Al año siguiente, súbitamente, Miguel se inclinó al sacerdocio. Luisa se sintió feliz y rebosaba alegría. Descaradamente, empujaba a su hijo a recibir las órdenes menores. Mi­guel, en una lucha interior terrible y cruel, prefería morir antes que tonsurarse de clérigo y hasta se deseó la muerte. San Vicente, que amaba al joven, sintió el dolor del mucha­cho y escribió con dureza a la madre:

«He recibido esta mañana la suya,… para responder a la cual, le diré que su se­ñor hijo ha dicho al padre de la Salle que él no entraba en esta condición más que porque usted lo quería, que se ha deseado la muerte a causa de esto y que recibía las órdenes menores por complacerla. Pues bien, ¿es esto una vocación? Creo que él preferiría antes morir que desear la muerte de usted. Sea lo que sea, bien venga esto de la naturaleza o del diablo, su voluntad no es libre para determinarse en co­sa de tal importancia y usted tampoco tiene que desearlo… Deje que lo guíe Dios. Él es más padre suyo que usted madre, y lo ama más. Deje que sea El quien lo guíe. Él sabrá muy bien llamarlo en otra ocasión, si lo desea, o darle el empleo conve­niente a su salvación» (I, c.368).

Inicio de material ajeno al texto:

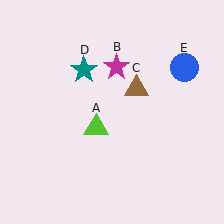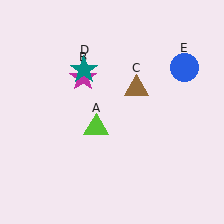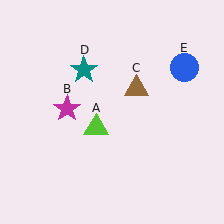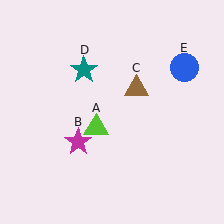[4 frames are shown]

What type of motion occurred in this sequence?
The magenta star (object B) rotated counterclockwise around the center of the scene.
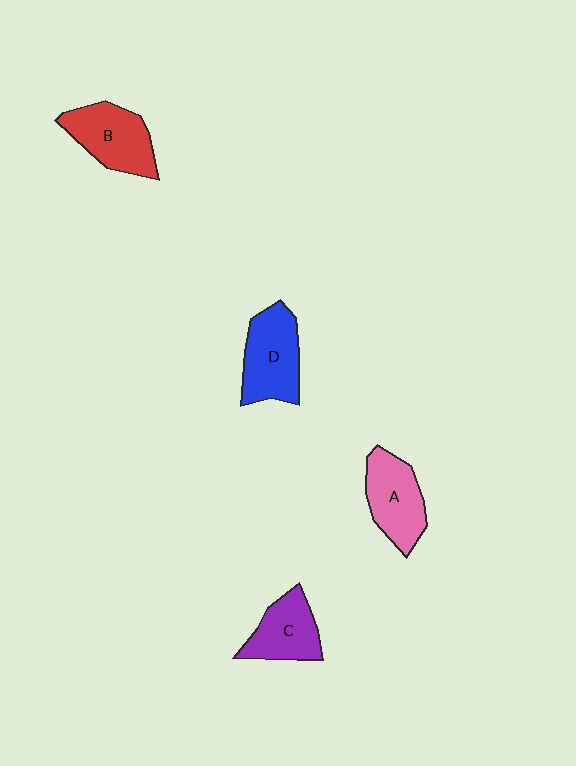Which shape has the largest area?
Shape D (blue).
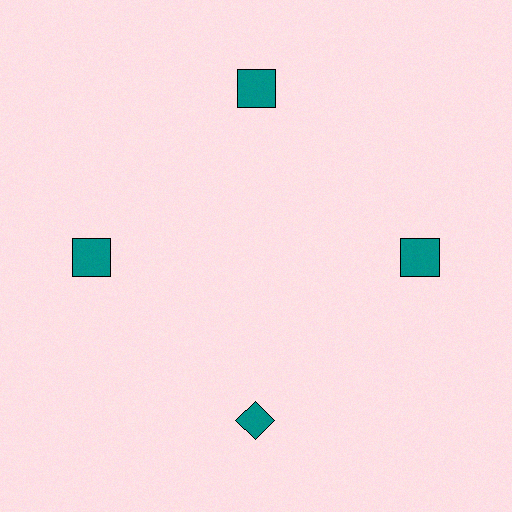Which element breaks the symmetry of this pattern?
The teal diamond at roughly the 6 o'clock position breaks the symmetry. All other shapes are teal squares.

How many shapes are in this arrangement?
There are 4 shapes arranged in a ring pattern.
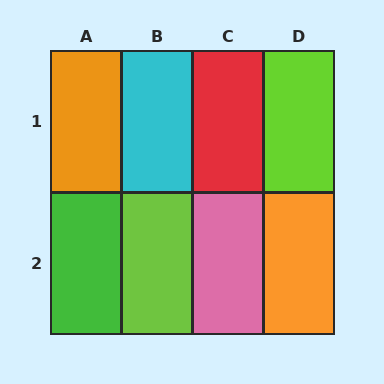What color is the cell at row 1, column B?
Cyan.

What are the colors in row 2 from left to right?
Green, lime, pink, orange.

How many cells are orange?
2 cells are orange.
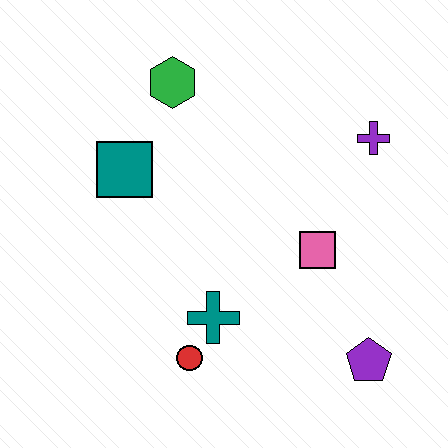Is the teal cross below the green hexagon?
Yes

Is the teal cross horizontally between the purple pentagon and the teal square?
Yes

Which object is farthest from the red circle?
The purple cross is farthest from the red circle.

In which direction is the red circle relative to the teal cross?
The red circle is below the teal cross.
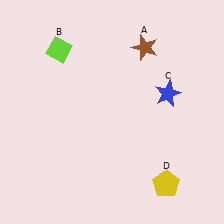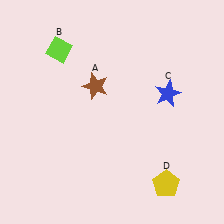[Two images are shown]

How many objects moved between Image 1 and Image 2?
1 object moved between the two images.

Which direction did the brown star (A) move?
The brown star (A) moved down and to the left.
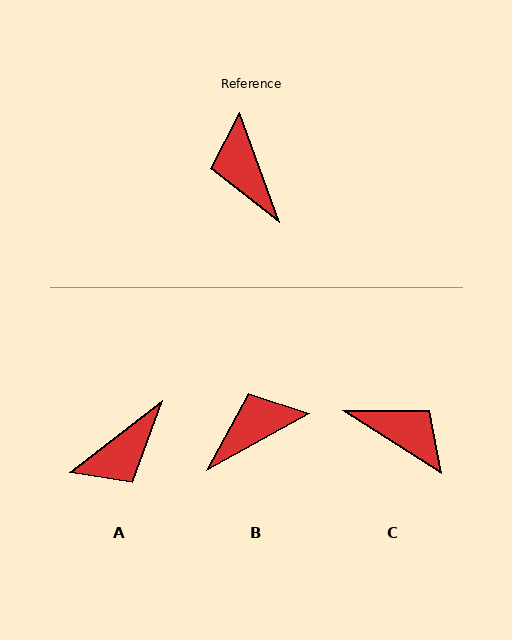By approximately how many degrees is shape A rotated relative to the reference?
Approximately 108 degrees counter-clockwise.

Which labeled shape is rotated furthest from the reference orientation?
C, about 142 degrees away.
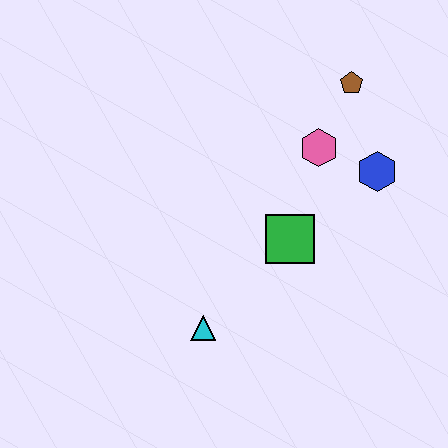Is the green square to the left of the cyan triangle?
No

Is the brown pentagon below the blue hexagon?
No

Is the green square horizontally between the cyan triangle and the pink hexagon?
Yes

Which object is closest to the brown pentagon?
The pink hexagon is closest to the brown pentagon.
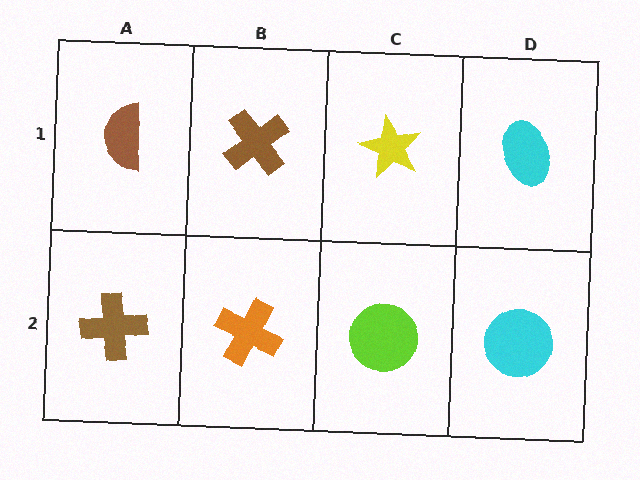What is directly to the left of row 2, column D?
A lime circle.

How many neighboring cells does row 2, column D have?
2.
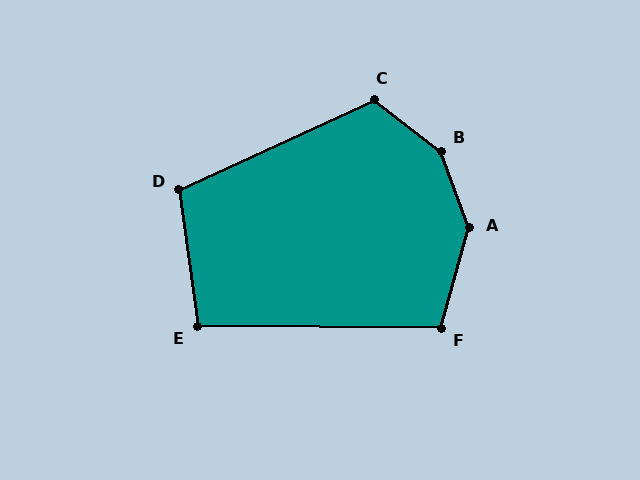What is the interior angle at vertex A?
Approximately 144 degrees (obtuse).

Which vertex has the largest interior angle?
B, at approximately 148 degrees.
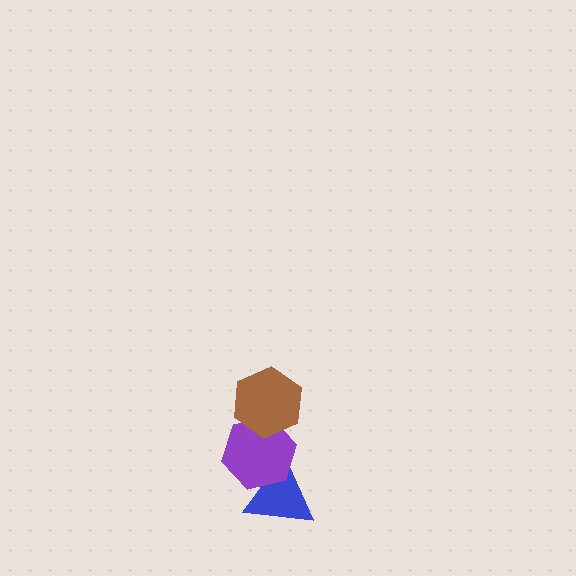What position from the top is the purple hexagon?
The purple hexagon is 2nd from the top.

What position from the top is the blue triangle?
The blue triangle is 3rd from the top.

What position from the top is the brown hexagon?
The brown hexagon is 1st from the top.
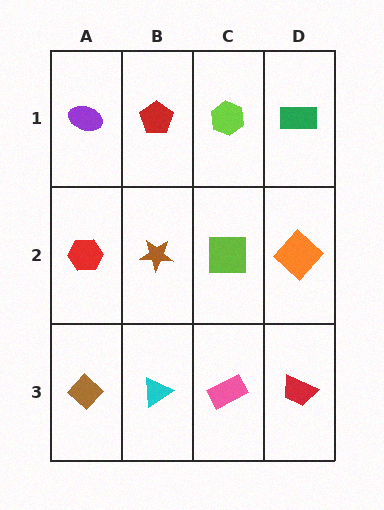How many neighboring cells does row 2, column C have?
4.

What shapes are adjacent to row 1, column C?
A lime square (row 2, column C), a red pentagon (row 1, column B), a green rectangle (row 1, column D).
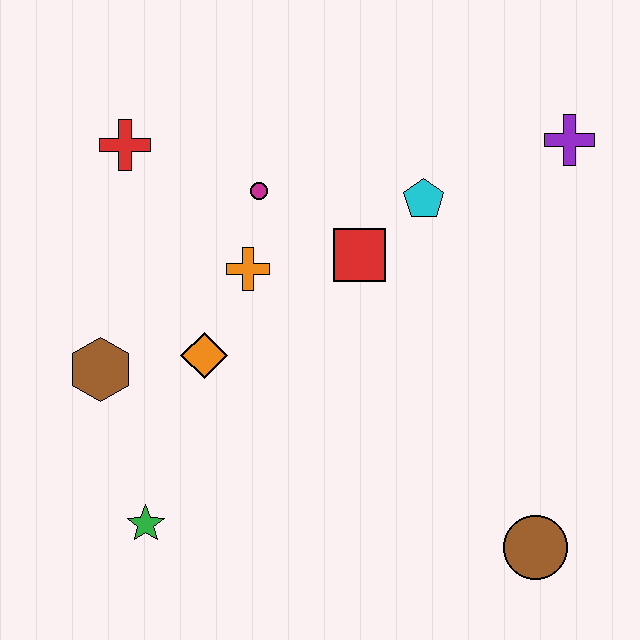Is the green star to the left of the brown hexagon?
No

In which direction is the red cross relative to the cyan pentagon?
The red cross is to the left of the cyan pentagon.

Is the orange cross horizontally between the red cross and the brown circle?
Yes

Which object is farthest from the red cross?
The brown circle is farthest from the red cross.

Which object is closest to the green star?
The brown hexagon is closest to the green star.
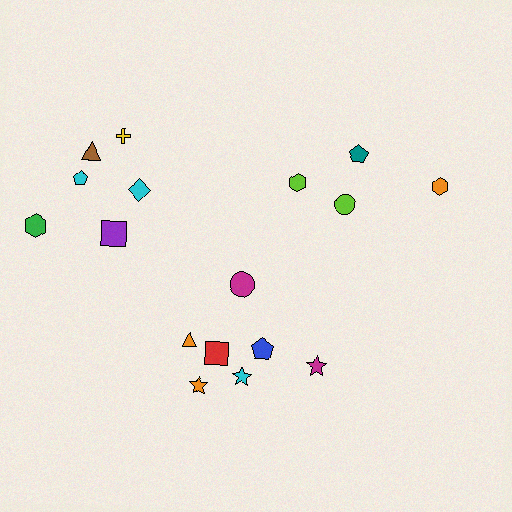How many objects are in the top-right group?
There are 4 objects.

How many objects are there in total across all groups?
There are 17 objects.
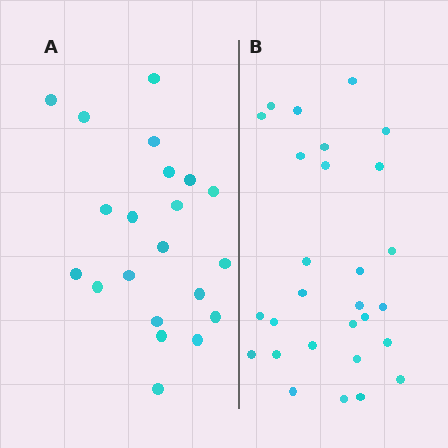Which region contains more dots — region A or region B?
Region B (the right region) has more dots.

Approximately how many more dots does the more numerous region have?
Region B has roughly 8 or so more dots than region A.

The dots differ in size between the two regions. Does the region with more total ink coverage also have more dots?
No. Region A has more total ink coverage because its dots are larger, but region B actually contains more individual dots. Total area can be misleading — the number of items is what matters here.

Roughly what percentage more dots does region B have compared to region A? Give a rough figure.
About 35% more.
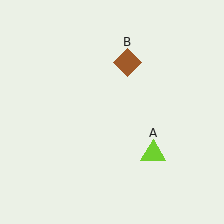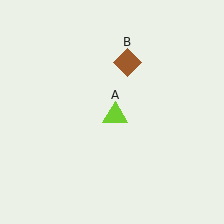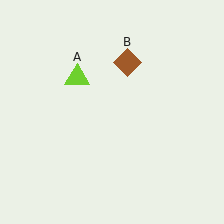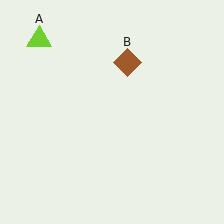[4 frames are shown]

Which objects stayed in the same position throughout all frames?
Brown diamond (object B) remained stationary.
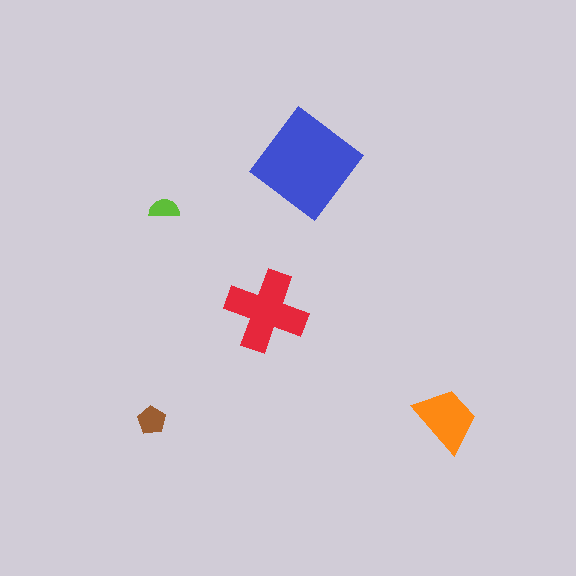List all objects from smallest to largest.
The lime semicircle, the brown pentagon, the orange trapezoid, the red cross, the blue diamond.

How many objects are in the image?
There are 5 objects in the image.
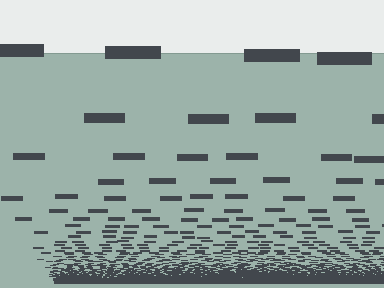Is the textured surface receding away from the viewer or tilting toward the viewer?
The surface appears to tilt toward the viewer. Texture elements get larger and sparser toward the top.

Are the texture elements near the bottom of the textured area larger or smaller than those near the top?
Smaller. The gradient is inverted — elements near the bottom are smaller and denser.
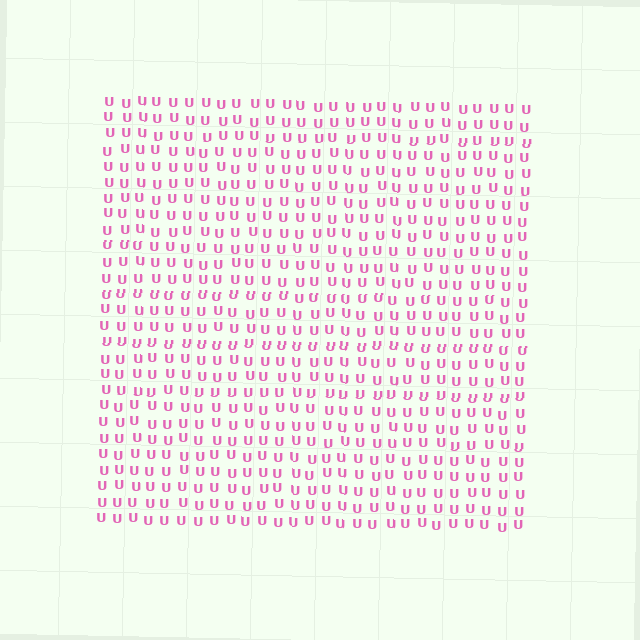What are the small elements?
The small elements are letter U's.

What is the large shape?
The large shape is a square.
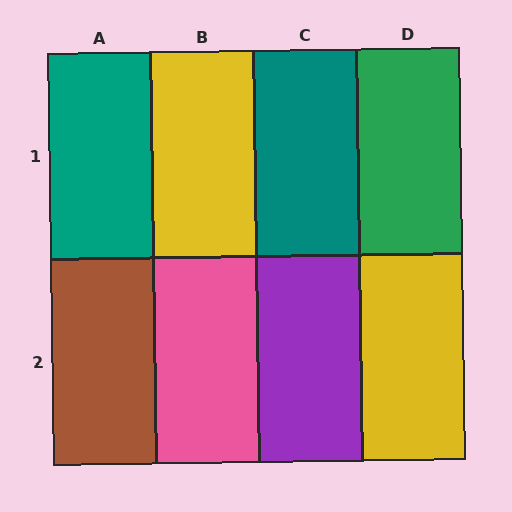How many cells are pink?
1 cell is pink.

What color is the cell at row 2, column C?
Purple.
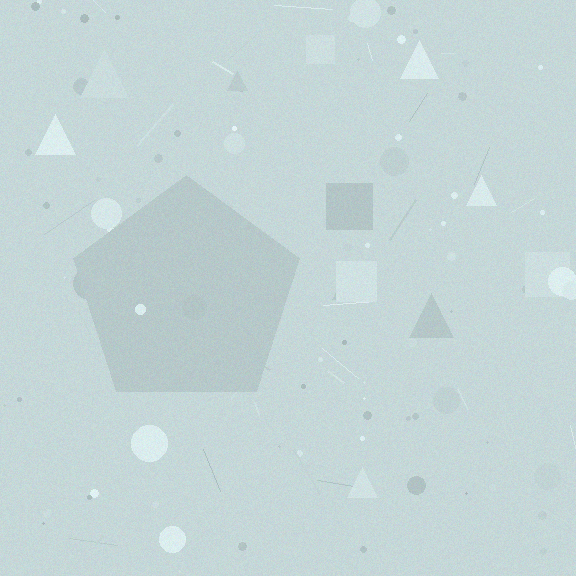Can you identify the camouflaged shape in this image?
The camouflaged shape is a pentagon.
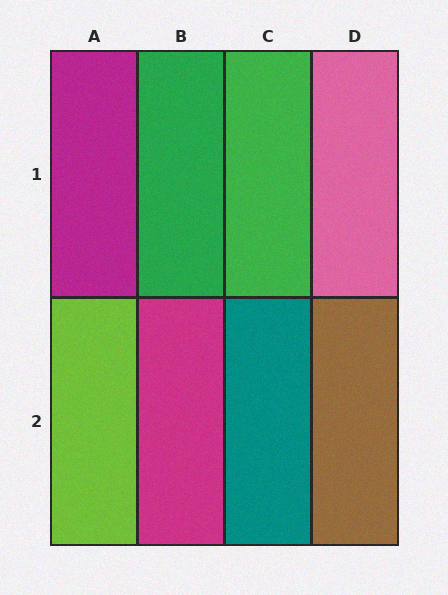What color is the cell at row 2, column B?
Magenta.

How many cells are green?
2 cells are green.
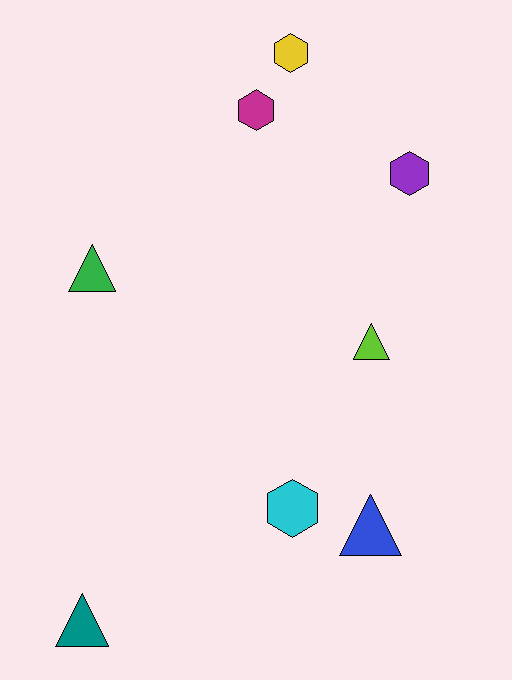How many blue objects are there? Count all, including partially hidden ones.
There is 1 blue object.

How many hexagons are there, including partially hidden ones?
There are 4 hexagons.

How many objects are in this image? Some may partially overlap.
There are 8 objects.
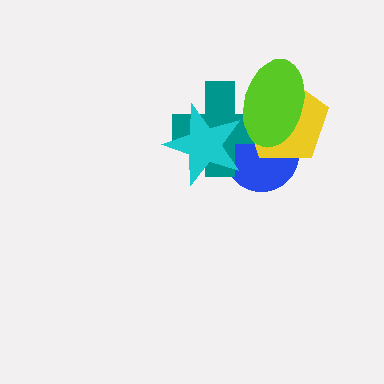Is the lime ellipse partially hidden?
No, no other shape covers it.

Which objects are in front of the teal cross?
3 objects cover part of the teal cross: the yellow pentagon, the lime ellipse and the cyan star.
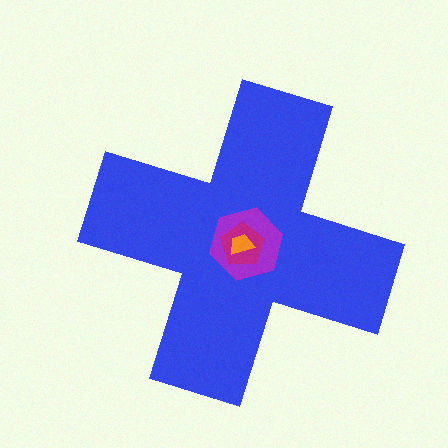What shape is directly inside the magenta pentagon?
The orange trapezoid.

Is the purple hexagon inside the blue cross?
Yes.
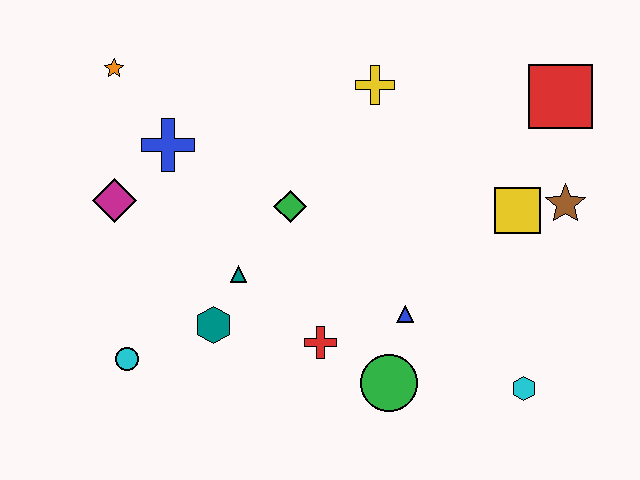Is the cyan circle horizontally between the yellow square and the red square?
No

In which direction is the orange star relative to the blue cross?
The orange star is above the blue cross.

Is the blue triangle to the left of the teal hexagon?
No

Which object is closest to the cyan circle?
The teal hexagon is closest to the cyan circle.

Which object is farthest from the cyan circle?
The red square is farthest from the cyan circle.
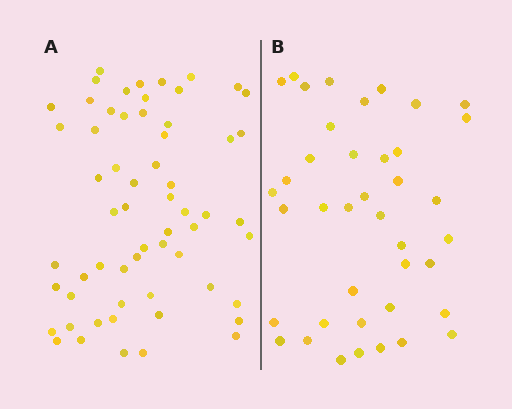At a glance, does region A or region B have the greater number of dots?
Region A (the left region) has more dots.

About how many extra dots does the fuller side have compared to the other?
Region A has approximately 20 more dots than region B.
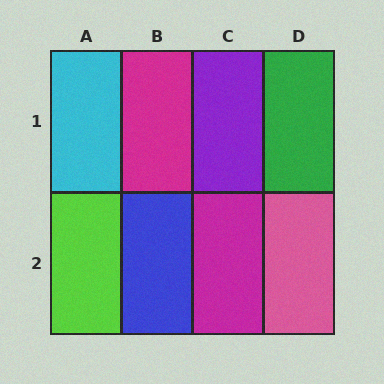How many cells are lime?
1 cell is lime.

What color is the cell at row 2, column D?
Pink.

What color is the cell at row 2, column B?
Blue.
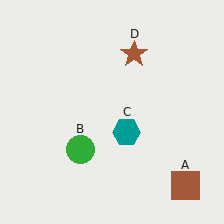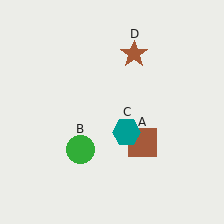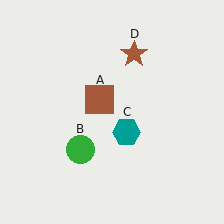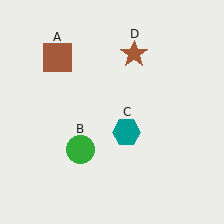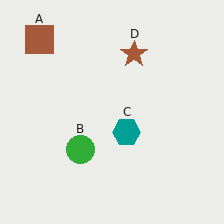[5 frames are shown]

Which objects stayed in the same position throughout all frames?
Green circle (object B) and teal hexagon (object C) and brown star (object D) remained stationary.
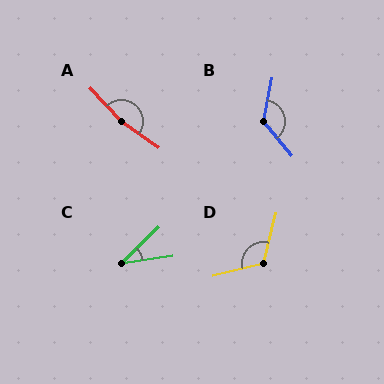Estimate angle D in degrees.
Approximately 117 degrees.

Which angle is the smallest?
C, at approximately 37 degrees.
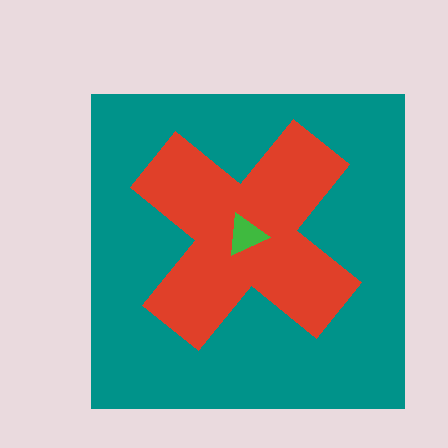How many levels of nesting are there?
3.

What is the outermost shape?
The teal square.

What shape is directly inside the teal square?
The red cross.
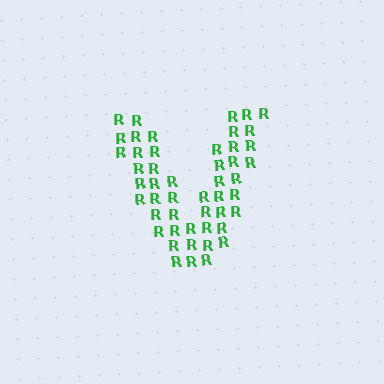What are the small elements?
The small elements are letter R's.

Resignado y apenado por el sufrimiento de su madre, y sólo por ella, se decidió a ser sacerdote y a estudiar en la Sorbona. A todos, les pareció una decisión definitiva. Luisa no sabía cómo agradecer a los padres paúles todo lo que habían hecho por su hijo. Vicente de Paúl tuvo una reunión familiar con el primo del difunto Antonio Le Gras, el cartujo Hi­larión Rebours:

«Quedamos de acuerdo —Vicente escribe a Luisa— en que lo mejor para su hijo es el estado eclesiástico; segundo, que su temperamento parece tender más a él que al mundo; 3° que ha podido ser ese joven quien ha embarullado su fantasía en esto y que esto le ha traído a la memoria las pequeñas aversiones de la comu­nidad de San Nicolás; pero que, si las cosas se le representan debidamente, la ra­zón volverá a ocupar su puesto, que es peligroso favorecer su fantasía dándole un vestido corto [de seglar] a no ser para ir al campo; y aun en este caso, convendría que fuera modesto. Y si después de todo esto, persevera, in nomine Domini, habrá que echarle una mano. Pero aceptar fácilmente el cambio de las disposiciones que ha parecido tener toda su vida de ser eclesiástico, como consecuencia de la altera­ción que ese joven libertino ha hecho en su espíritu, no creo que sea conveniente» (I, c.396).

Se pensó que se ordenara ya de menores y Vicente meditaba dónde colocarlo: con su amigo el obispo Pavillon, en Alet, cerca de los Pirineos, o en otro lugar donde pudiera ejercer de clérigo. Habló con el párroco de San Nicolás de Chardonnet quien, por pedír­elo Vicente de Paúl, estuvo dispuesto a recibirlo entre sus clérigos sin título. Y Miguel Antonio Le Gras, hijo de Luisa de Marillac, recibió las órdenes menores en 1639. Iba a cumplir 26 años o los acababa de cumplir (I, c.412).